The 16th Japanese Mathematical Olympiad - The First Round

We call the squares corners, edges or the center, according to their position. We first consider the case that the center is colored red. Call the edges $A$, $B$, $C$ and $D$ clockwise. We divide the cases by how many edges are colored red. Note that any $2\times 2$ square must include the center.

If there are no red edge, or if just one was red, or if two opposing edges were colored red, then however we color the 4 corners, no $2\times 2$ red square appears. So we can color each of these 4 squares in arbitrary color. On the second case, we have 4 ways each to choose which edge to be colored red. On the third case, we have 2 ways. Hence this case has $(1+4+2)\times 2^4=112$ ways.

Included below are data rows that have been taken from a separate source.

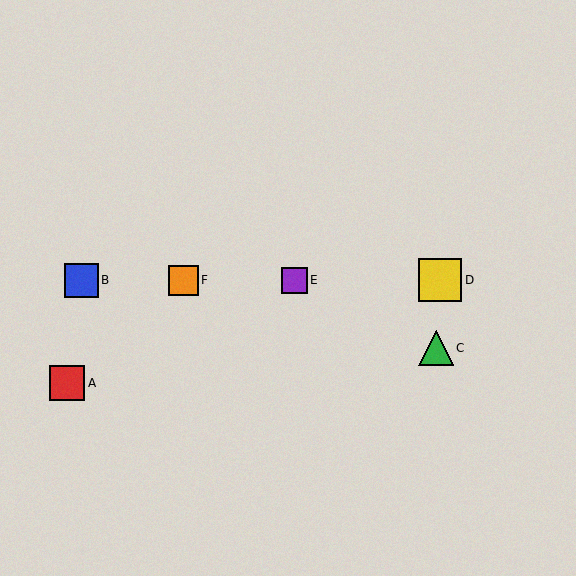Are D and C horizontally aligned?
No, D is at y≈280 and C is at y≈348.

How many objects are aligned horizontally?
4 objects (B, D, E, F) are aligned horizontally.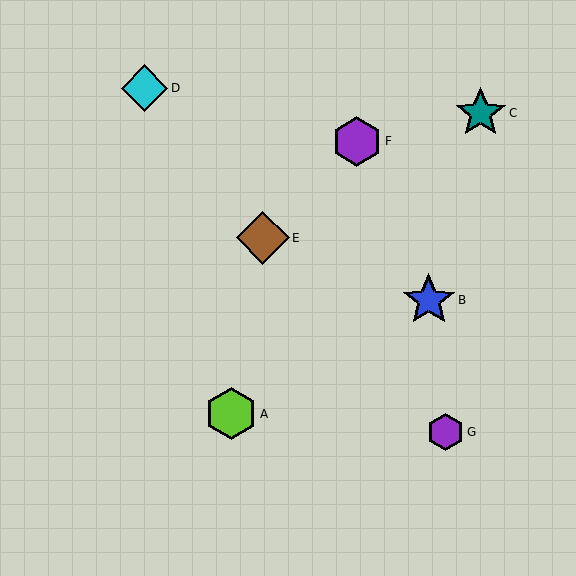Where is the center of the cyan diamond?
The center of the cyan diamond is at (144, 88).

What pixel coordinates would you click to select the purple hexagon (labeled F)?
Click at (357, 141) to select the purple hexagon F.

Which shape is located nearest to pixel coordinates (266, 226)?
The brown diamond (labeled E) at (263, 238) is nearest to that location.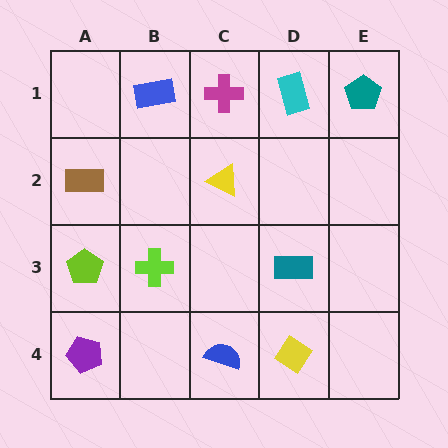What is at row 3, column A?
A lime pentagon.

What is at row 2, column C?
A yellow triangle.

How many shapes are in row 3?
3 shapes.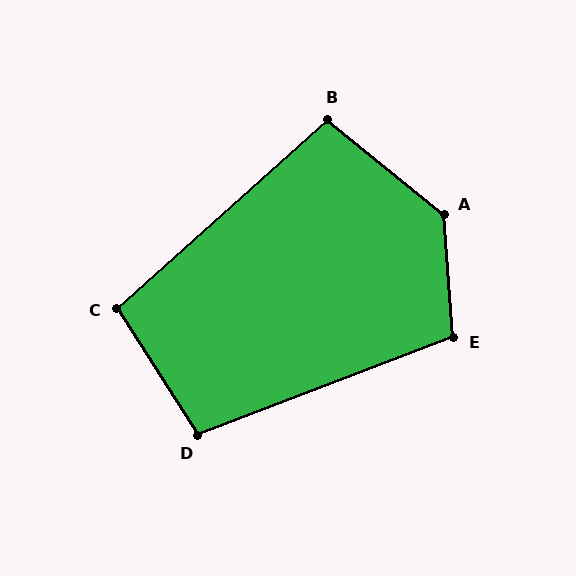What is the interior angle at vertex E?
Approximately 107 degrees (obtuse).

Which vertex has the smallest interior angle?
C, at approximately 99 degrees.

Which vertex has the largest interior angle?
A, at approximately 133 degrees.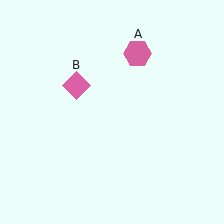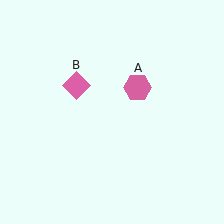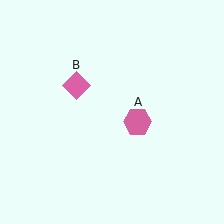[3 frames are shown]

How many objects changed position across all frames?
1 object changed position: pink hexagon (object A).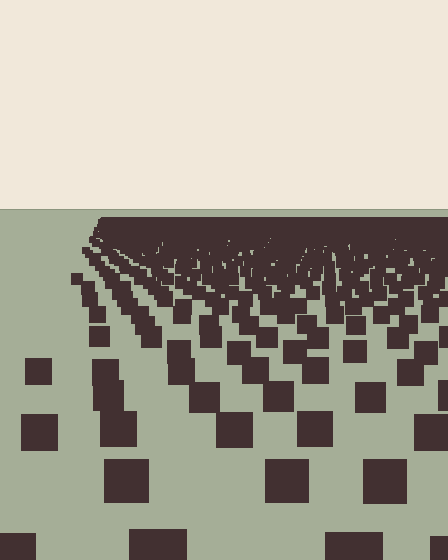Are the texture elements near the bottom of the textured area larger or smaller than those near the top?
Larger. Near the bottom, elements are closer to the viewer and appear at a bigger on-screen size.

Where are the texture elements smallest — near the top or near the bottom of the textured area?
Near the top.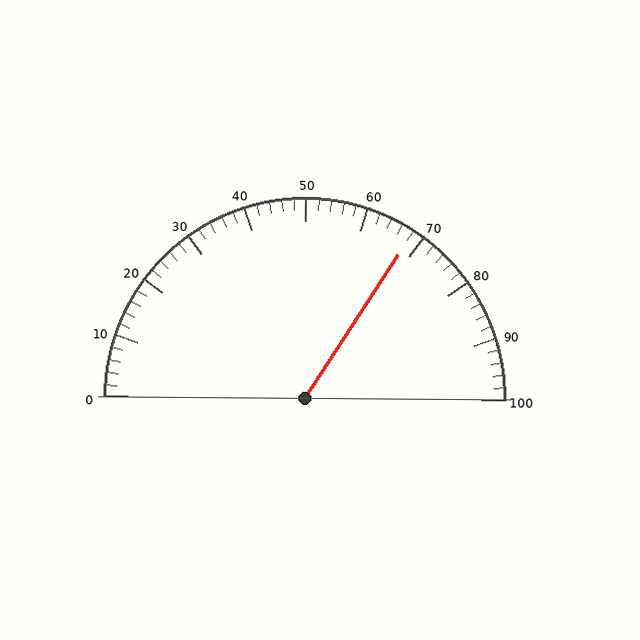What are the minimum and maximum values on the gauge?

If two non-opposing edges were colored red, one corner which is between two red edges must be colored blue, and the other squares can be colored arbitrarily. So this case has $4\times 2^3=32$ ways.

If there are exactly three red edges, there are exactly 2 corners which are between two red edges and they must be colored blue. Others can be arbitrary color. So this case has $4\times 2^2=16$ ways.

If all the four edges are colored red, all the corners must be colored blue. There is only 1 way of coloring.

There are the same number of ways of coloring if the center square was colored blue. So we have $(112+32+16+1)\times 2=322$ ways of coloring.